Pereira Lima ordenou que mulheres e crianças fossem para as celas. Outro prisioneiro sugeriu que as mulheres fossem “usadas para coisas melhores”. O líder também as salvou. “Quem puser as mãos em uma delas morre! Não somos um bando de tarados. Queremos só a liberdade”, avisou. 

Resistência

Antes de partir, os detentos ainda saquearam o presídio, destruíram os arquivos, queimaram o almoxarifado e retiraram de um cofre mais de cem mil cruzeiros, dinheiro da época. Alguns detentos embriagaram-se em seguida, mas a maioria rumou para o píer onde estava atracada a lancha Carneiro da Fonte, com capacidade para 60 pessoas. Naquele e em outros barcos menores, os fugitivos tentariam navegar para a Praia da Enseada, em Ubatuba. Depois planejavam atingir Cunha na Serra do Mar e Parati, no Estado do Rio.

A fuga dos rebelados encontrou uma inesperada resistência, a do prisioneiro Faria Júnior que era condenado a 43 anos, 17 dos quais cumpridos, pois ele se opôs à fuga e se ofereceu ao diretor para combater a rebelião:

“Dê-nos armas que impediremos a fuga.

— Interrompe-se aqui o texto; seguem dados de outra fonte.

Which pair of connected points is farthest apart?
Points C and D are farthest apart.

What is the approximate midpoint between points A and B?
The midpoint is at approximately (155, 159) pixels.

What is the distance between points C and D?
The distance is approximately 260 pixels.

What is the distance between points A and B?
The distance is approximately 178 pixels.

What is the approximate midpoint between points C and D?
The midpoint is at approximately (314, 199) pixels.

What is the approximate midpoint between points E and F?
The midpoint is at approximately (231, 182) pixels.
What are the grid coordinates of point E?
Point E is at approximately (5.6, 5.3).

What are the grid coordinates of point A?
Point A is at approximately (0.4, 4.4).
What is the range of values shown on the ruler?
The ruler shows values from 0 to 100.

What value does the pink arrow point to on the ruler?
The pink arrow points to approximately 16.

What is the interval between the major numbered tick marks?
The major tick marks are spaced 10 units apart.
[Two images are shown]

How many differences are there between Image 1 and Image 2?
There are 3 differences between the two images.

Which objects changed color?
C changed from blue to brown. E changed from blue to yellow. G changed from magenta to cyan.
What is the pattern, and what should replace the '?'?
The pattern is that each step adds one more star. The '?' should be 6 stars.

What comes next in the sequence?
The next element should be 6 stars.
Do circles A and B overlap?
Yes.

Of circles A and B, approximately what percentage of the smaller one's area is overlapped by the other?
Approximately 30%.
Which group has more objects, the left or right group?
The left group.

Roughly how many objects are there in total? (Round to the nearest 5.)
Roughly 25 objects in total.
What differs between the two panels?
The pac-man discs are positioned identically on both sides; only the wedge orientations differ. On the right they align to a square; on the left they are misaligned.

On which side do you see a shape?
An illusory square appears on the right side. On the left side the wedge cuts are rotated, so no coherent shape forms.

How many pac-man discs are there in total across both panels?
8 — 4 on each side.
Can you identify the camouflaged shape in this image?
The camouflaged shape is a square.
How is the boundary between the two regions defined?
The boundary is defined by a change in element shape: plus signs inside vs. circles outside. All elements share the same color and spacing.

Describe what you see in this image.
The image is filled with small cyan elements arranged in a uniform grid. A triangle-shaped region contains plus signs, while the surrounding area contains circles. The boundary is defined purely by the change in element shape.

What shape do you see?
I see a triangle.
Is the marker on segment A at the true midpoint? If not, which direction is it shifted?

Somos mais de 200 fiéis à administração. Confie em nós”, propôs ao capitão Sadi. O diretor do presídio e o tenente Oduvaldo Silva, comandante do destacamento militar da ilha, aceitaram a proposta. Sessenta presos foram armados e o tiroteio recomeçou.

Os fugitivos já estavam na praia, a maioria nus, com exceção de Pereira Lima, que se encontrava vestido de tenente. Com o tiroteio, a afobação tomou conta de quem fugia e o desespero para pegar a lancha foi geral. Muitos morreram na tentativa.

Ainda assim, aproximadamente 120 prisioneiros conseguiram escapar, muitos fugindo para cantos da própria ilha, outros lançando-se ao mar em canoas e reboques. Alguns prisioneiros morreram em combate contra os colegas fiéis às autoridades e outros foram abatidos no atropelo da fuga. Pereira Lima foi atingido de raspão, com um tiro na testa.

Algumas imagens da época da rebelião

Captura

As autoridades no continente não foram avisadas de imediato sobre a revolta, pois o rádio do presídio não funcionava havia dias. A deficiência de energia, a mudança brusca de voltagem e o péssimo serviço de comunicação com São Paulo ou outras cidades facilitavam qualquer fuga.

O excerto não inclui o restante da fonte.